Occorrerebbe non credere troppo al gioco delle parti ricordando che è appunto un gioco. Una relazione di coppia funziona oppure no. Talvolta si regge semplicemente sulle perversioni di entrambi senza che nessuno dei due se ne accorga. Conosco coppie formate da un lui "debole" e da una lei "forte" che funzionano benissimo con godurie e piagnistei da ambo le parti! però sono insieme da decenni e nessuno dei due rinuncerebbe all'altro.

Ciascuno di noi custodisce sadismo e masochismo e se la gode come può!

La statistica è per antonomasia scienza delle probabilità. In questo caso costituisce semplicemente un pretesto per esplorare la questione "sesso" coniugata all'età anagrafica. Alcuni decenni orsono parlare di sesso -anzi di praticare il sesso- oltre i cinquant'anni era argomento inesistente. Oggi non c'è più un'età anagrafica legata alla pratica del sesso. Ciascuno si regola come meglio crede e come le opportunità delle vita consentono.

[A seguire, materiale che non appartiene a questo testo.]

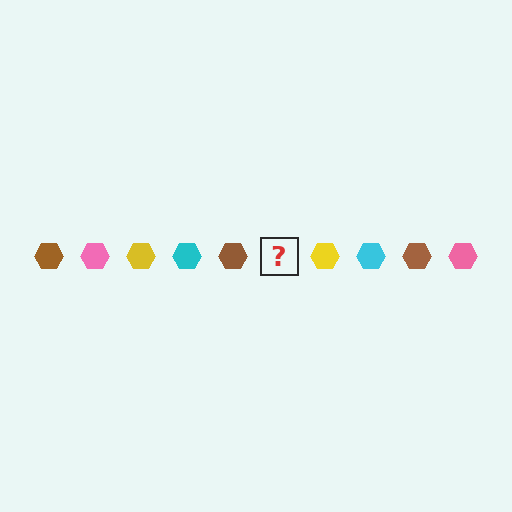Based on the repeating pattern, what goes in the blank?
The blank should be a pink hexagon.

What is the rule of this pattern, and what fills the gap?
The rule is that the pattern cycles through brown, pink, yellow, cyan hexagons. The gap should be filled with a pink hexagon.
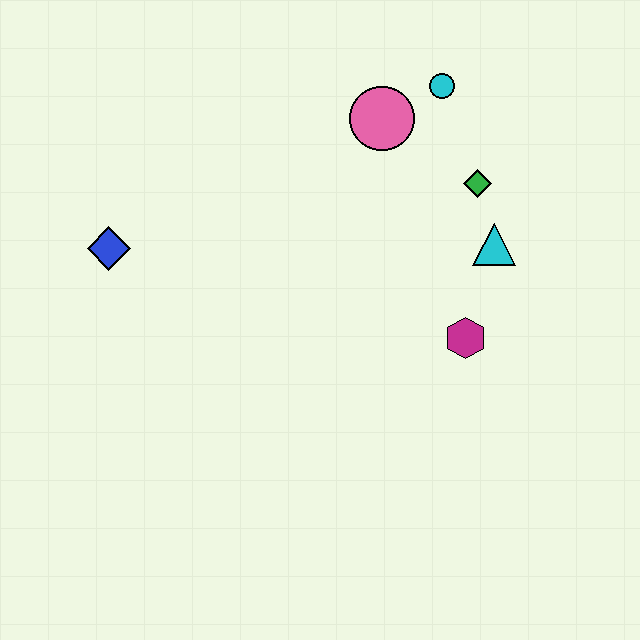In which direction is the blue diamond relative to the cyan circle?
The blue diamond is to the left of the cyan circle.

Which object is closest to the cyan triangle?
The green diamond is closest to the cyan triangle.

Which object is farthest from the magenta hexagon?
The blue diamond is farthest from the magenta hexagon.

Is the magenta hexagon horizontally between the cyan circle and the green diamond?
Yes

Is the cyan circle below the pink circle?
No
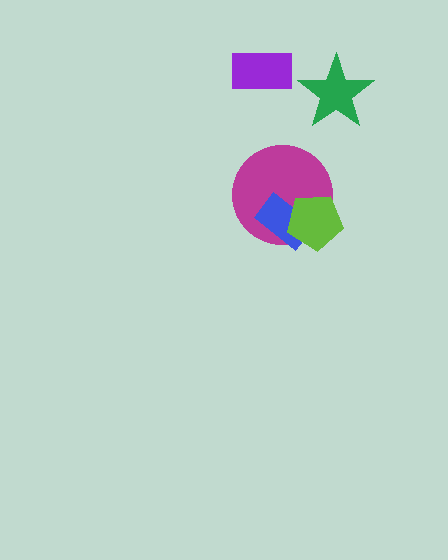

Non credo che ci sia un'età "migliore" per praticarlo. La giovane età ha come prerogativa una grossa carica pulsionale legata sopratutto agli ormoni che richiedono un'immediata soddisfazione che, però, spesso va a scapito della tenerezza che invece interviene nell'età più matura.

Il miglior rapporto sessuale interviene al di là di qualsiasi previsione logica e non necessariamente all'interno di una relazione d'amore consolidata o no. E al di là dell'età individuata dalla statisca. Capita in modo imprevedibile e si può riconoscere come tale solo a posteriori. E una buona sintonia sessuale non necessariamente instaura una buona relazione sentimentale. Può essere semplicemente una breve parentesi d'amore.

Trovo che attualmente ci sia la moda di legare la pratica del sesso alla giovinezza e, di conseguenza, al rappresentarsi come sessualmente attivo/a mettendo in mostra tutta una serie di vestimenti/paramenti/atteggiamenti ritenuti sexi perchè si crede che questo equivalga all'essere giovani. E non all'essere -spesso- ridicoli.

Per quanto mi riguarda, non riesco a individuare la migliore relazione sessuale della mia vita. Ciascuna relazione sessuale è stata unica e impagabile.

concordo con janne. Peccato leggere tanti commenti miseri di idee. La miseria intellettuale non può generare una relazione ricca di sentimenti o passione. Bisogna alzare il punto. Ritrovare anche la fatica della qualità. In ogni dimensione.

Credo semplicemente che ciò che chiamiamo "mordi e fuggi" è una relazione mancata. Per qualche ragione con l'altro/altra non interviene un autentico coinvolgimento, un vero interesse o passione. E questo non dipende direttamente da noi. Il coivolgimento, l'innamoramento interviene oppure no. Va oltre il nostro volere. E' qualcosa di magico che ti prende e che fa si che l'altro diviene assolutamente importante. Credo che talvolta non siamo disposti a riconoscere che il "fuggi" è una via breve per dirlo. A me non è mai capitato, nè di subirlo nè di farlo. Mi è capitato invece che qualche conoscenza che sembrava prendere una certa via poi non abbia avuto gli sviluppi auspicati. Ma ripeto, non è colpa di nessuno. Molto dipende da come ci si pone in relazione con l'altro/altra.